After this we went our seperate ways to design our creatures, giving progress checks to make sure we had harmony between the pieces.

I had decided my creatures after quite a bit of pondering the roles of them in an ecosystem, as well as their shapes.

Pawns- Prawn    Rook- Swordfish    Knight- Seahorse   Bishop- Squid     Queen- Shark     King- Whale

Initially I wanted to do fish eggs as my pawns, as pawn promotion came up and I wanted something that made sense with that, but as it went on prawn made more sense since this is the basis of a lot of life in the ocean as a food source, as well as being its own creature.

I also had wanted to do octopi as my bishops but squids ended up making more sense for my form factor, and their shape and behavior correlate more to a bishop in chess.

My knights took a bit to figure out what to do but as you can see I ended up being very literal with the translation and using seahorses.

I chose a whale for a king due to it’s power in the ocean, but also its vulnerability.

Sharks as my queen for their role as predators in the ocean, paralleling the queen being the most powerful piece in chess.

And lastly I chose swordfish for their stature and method of self-defense relating to a rook in chess.

Production

My visual design process was really complicated and drawn out, but it was a workflow from Illustrator to Blender to Cura, and then I 3D printed my pieces and assembled them.

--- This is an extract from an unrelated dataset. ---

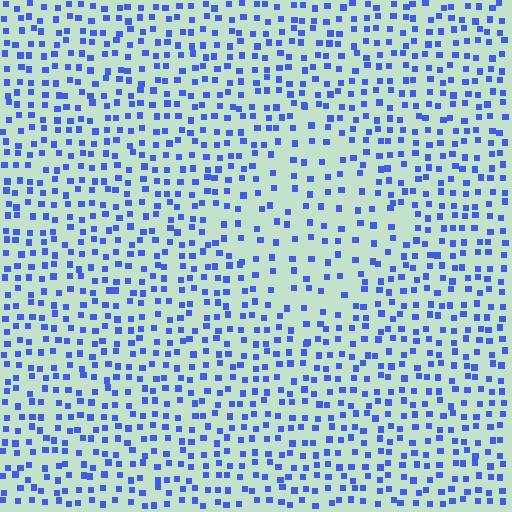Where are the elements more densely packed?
The elements are more densely packed outside the diamond boundary.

Here are the vector drafts of my pieces:

                       

I imported these into blender and created the frontward pieces with extruded circle curves that connected the profile pieces. This was the most time consuming process until I got a groove going, creating boolean modifiers for each gap that needed to be there for the parts to connect.

After that, I exported the pieces to Cura as STL files to begin slicing my print files.

Printing was also very time-consuming, but not in a workload manner, each piece took an hour and a half to print so the process of getting each piece off was quite slow.

As I waited for these prints I made a mockup for an ocean themed chess board that I would use for a digital render of our chess set:

I wanted to create a nautical theme that incorporated aspects of both sides, as Alizeh’s side’s pieces were:

Pawns- Penguins    Rook- Walrus    Knight- Arctic Bird   Bishop- Sea Lion     Queen- Polar Bear (female)     King- Polar Bear (male)

Because of the arctic setting I wanted to include the floating ice on the board.

As the prints continued I wish I could have fine-tuned them a bit more, the final pieces ended up looking very draft-y and they were too big, but on the time crunch I was on I couldn’t just take the time to change my whole material or reprint them in a smaller size, so I ended up with not the best looking final pieces. I did however have full 3D models of each piece to render out to fcombat this however, which I believe demonstrates an ability for creative problem solving. I rendered out my chess board with all of my 16 pieces on it in a studio space I had previously built for displaying objects of this sort.

This is the result and I think it looks pretty stellar and demonstrates what I wanted this board to look like and what I intended the final pieces to look like.

Sadly, my outcome in real life didn’t look so perfect, but they are still functional:

Final Thoughts:

I would have spent some more time fine tuning the prints if I had time so they matched what the 3D models were.

I think it works really well in a virtual space, and if I could I would have stopped doing 3D prints for my pieces and laser cut them out of Bristol instead to give a similar effect that the digital render of this set does.

I really like how the digital version came out, I know it’s not a requirement for this project but I just really wanted to include it to show what it was supposed to look like in its finality.

The final real outcome is still cool, it’s just not in the realm of how final and clean cut I wanted each piece to look.